Refactor: clean up callable glue layer (4 commits) by poursoul · Pull Request #768 · hw-native-sys/simpler

poursoul · 2026-05-13T07:23:34Z

Four self-contained refactors of the ChipCallable prepare/run plumbing. No
user-visible behavior change; all four are pure cleanup of duplicated code
or sidecar state.

Summary

Extract upload_and_collect_child_addrs helper. The kernel-upload
prologue of prepare_callable_impl was byte-identical between
host_build_graph and tensormap_and_ringbuffer. Move it to
src/common/task_interface/prepare_callable_common.h; the helper takes
the upload function pointer directly so it has no Runtime dependency.
Extract chip_callable_layout helpers.
upload_chip_callable_buffer in the onboard and sim DeviceRunners
shared the layout math (storage_used, total_size) and FNV-1a dedup
hash. Move them to chip_callable_layout.h. Onboard additionally
reuses the patch_chip_callable_scratch_for_device helper that
rewrites each child's resolved_addr_ to a device offset; sim keeps
its own dlopen+register_hooks loop.
Merge _chip_process_loop and the bootstrap variant. Both had
identical TASK_READY / CONTROL_REQUEST / SHUTDOWN state machines.
Extract _run_chip_main_loop and inject the bootstrap-only
store_to_host flush via an on_task_done_success hook.

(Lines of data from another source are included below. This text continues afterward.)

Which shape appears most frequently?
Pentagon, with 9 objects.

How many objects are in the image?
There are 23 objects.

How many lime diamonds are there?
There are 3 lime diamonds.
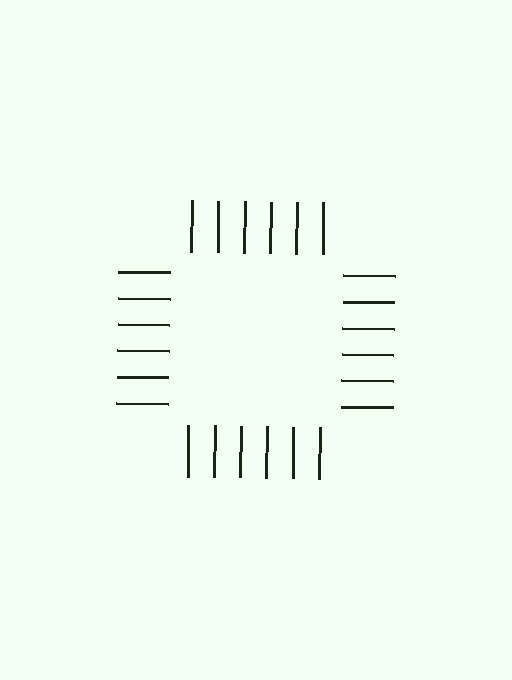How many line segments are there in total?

The bootstrap
path was also reaching into cw._impl.malloc / _impl.copy_to where
the non-bootstrap path used the public cw.* methods — both now use
the public path (thin int-cast forwarders, so unchanged behavior).
Replace Runtime::pending_* sidecar with PreparedCallableArtifacts.
prepare_callable_impl used to park host_dlopen_handle,
host_orch_func_ptr, orch_so_data, and orch_so_size on the
Runtime because its extern C signature had only one Runtime*
slot. Replace with an out-parameter struct. On run_prepared,
bind_prepared_callable_to_runtime now returns the hbg
host_orch_func_ptr via an out-pointer rather than restoring it onto
Runtime::pending_host_orch_func_ptr_; bind_prepared_to_runtime_impl
gains a void *host_orch_func_ptr arg (trb asserts it must be null).
All four pending_* fields drop from both a2a3 and a5 runtime.h,
and the dead cid < 0 fallback in prepare_orch_so is replaced with
a LOG_ERROR (the prepared-callable flow is the only supported path
since Feat: prepared callable — register + run(cid) on a unified ABI #710).

a5 caught up to the a2a3 helper-using shape in PR4 so the two stay in
sync.

Testing

All 8 variants build cleanly (a2a3sim, a2a3, a5sim, a5 x
host_build_graph, tensormap_and_ringbuffer)
pytest tests/st/a2a3/tensormap_and_ringbuffer/prepared_callable --platform a2a3sim — 6/6 pass (dlopen_count monotonicity + dedup
hits + same-cid replay)
pytest tests/st/a2a3/tensormap_and_ringbuffer --platform a2a3sim --device 0-1 — L2 trb 23/23 + L3 dependency + L3 group all pass
pytest tests/st/a2a3/host_build_graph --platform a2a3sim --device 0-1 — 9/9 pass
pytest tests/ut/py/test_worker/test_ensure_prepared.py — 4/4
pass

The kernel-upload prologue of prepare_callable_impl was byte-for-byte identical in host_build_graph and tensormap_and_ringbuffer: upload the ChipCallable buffer via HostApi, then walk child_offsets to compute each child's device address and write it to func_id_to_addr_[]. Move that arithmetic into src/common/task_interface/prepare_callable_common.h as upload_and_collect_child_addrs(). The helper takes the upload function pointer directly (HostApi types diverge per-runtime) and returns a vector of {func_id, device_addr}, leaving RUNTIME_MAX_FUNC_ID range validation in the caller where the constant lives. No behavior change. Both runtimes still hit the same DeviceRunner upload path and write the same addresses to func_id_to_addr_[].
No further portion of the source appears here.